The synthesis of degarelix is disclosed in US 5925730 a. The preferred alpha-amino protecting group in this synthesis is tert-butoxycarbonyl (Boc), which was used in all examples. Also, for this purpose, a variety of other well-known protecting groups are disclosed, such as fluorenylmethyloxycarbonyl (Fmoc). The Boc group has the advantage that the α -amino group protected by it can be deblocked by standard treatment with trifluoroacetic acid (TFA) under acidic conditions. TFA has the disadvantage that it is highly toxic to humans, which puts the manufacturer at risk. Another disadvantage of TFA is that it is toxic to the environment, which results in high disposal costs and environmental pollution once improperly disposed.

Object of the Invention

It is an object of the present invention to provide a process for the manufacture of degarelix which does not pose a risk to human health, and in particular is less harmful to human health than the process disclosed in US 5925730 a.

It is a further object of the present invention to provide a process for the manufacture of degarelix which does not pose a risk to the environment, and in particular is less harmful to the environment than the process disclosed in US 5925730 a.

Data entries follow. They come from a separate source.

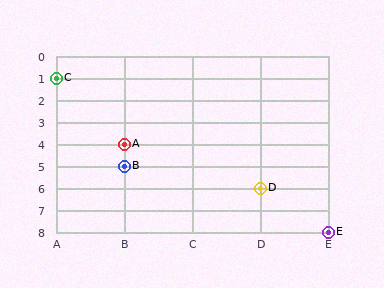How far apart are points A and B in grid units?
Points A and B are 1 row apart.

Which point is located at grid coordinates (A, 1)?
Point C is at (A, 1).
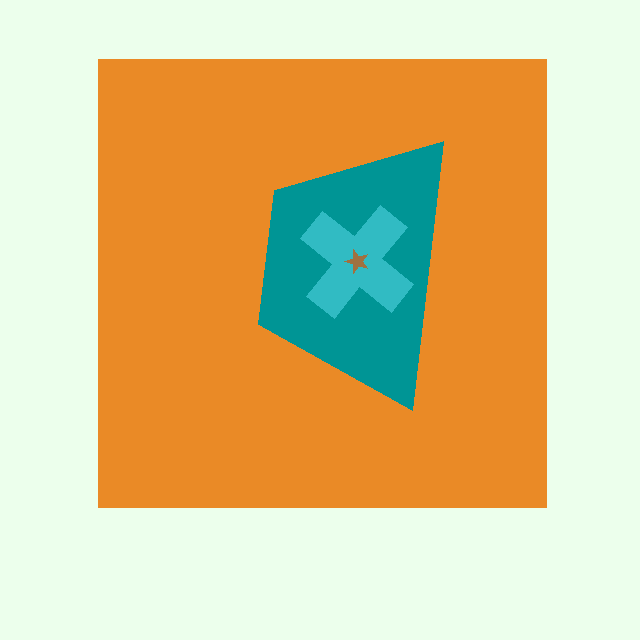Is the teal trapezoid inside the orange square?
Yes.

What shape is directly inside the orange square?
The teal trapezoid.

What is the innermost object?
The brown star.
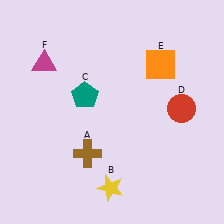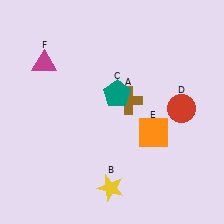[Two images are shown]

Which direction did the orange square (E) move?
The orange square (E) moved down.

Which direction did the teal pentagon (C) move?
The teal pentagon (C) moved right.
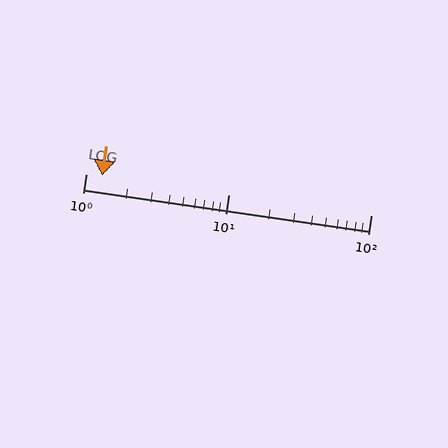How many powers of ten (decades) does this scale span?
The scale spans 2 decades, from 1 to 100.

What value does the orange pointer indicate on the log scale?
The pointer indicates approximately 1.3.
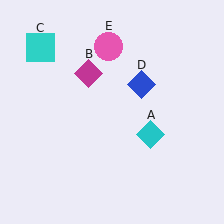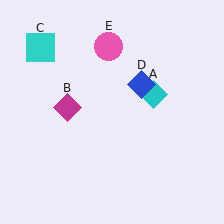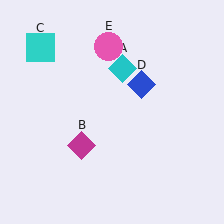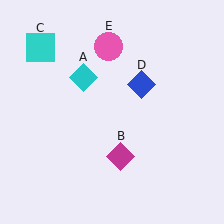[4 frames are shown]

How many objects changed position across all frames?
2 objects changed position: cyan diamond (object A), magenta diamond (object B).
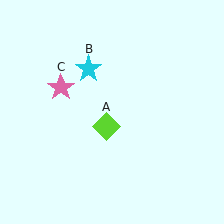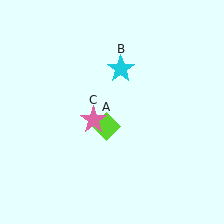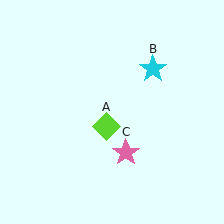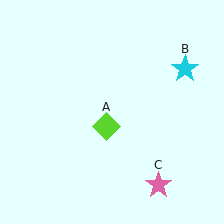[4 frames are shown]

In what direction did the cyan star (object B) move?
The cyan star (object B) moved right.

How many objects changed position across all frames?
2 objects changed position: cyan star (object B), pink star (object C).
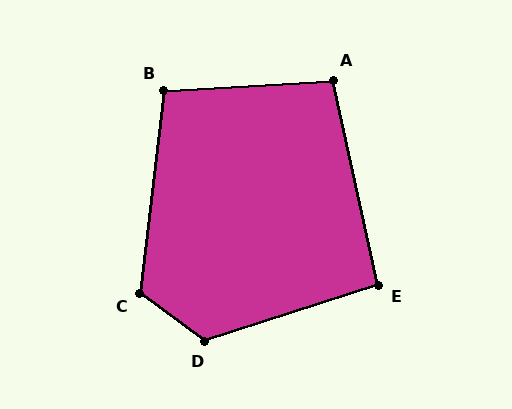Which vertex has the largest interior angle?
D, at approximately 125 degrees.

It is a further object of the present invention to provide a method of manufacturing degarelix at a lower cost than known methods in the art.

Other objects of the present invention will become apparent from the following summary of the invention, a number of preferred embodiments disclosed by way of example, and the appended claims.

Summary of The Invention

The present inventors have surprisingly found that pharmaceutically pure degarelix can be manufactured by solid phase synthesis using Fmoc as the alpha-amino protecting group. By "pharmaceutically pure" is meant that the product does not contain any more than 0.3% by weight of any impurity. Unexpectedly, the Aph (L-Hor) moiety does not undergo rearrangement in solid phase synthesis even when multiple cycles of Fmoc protection and deprotection are performed under basic conditions.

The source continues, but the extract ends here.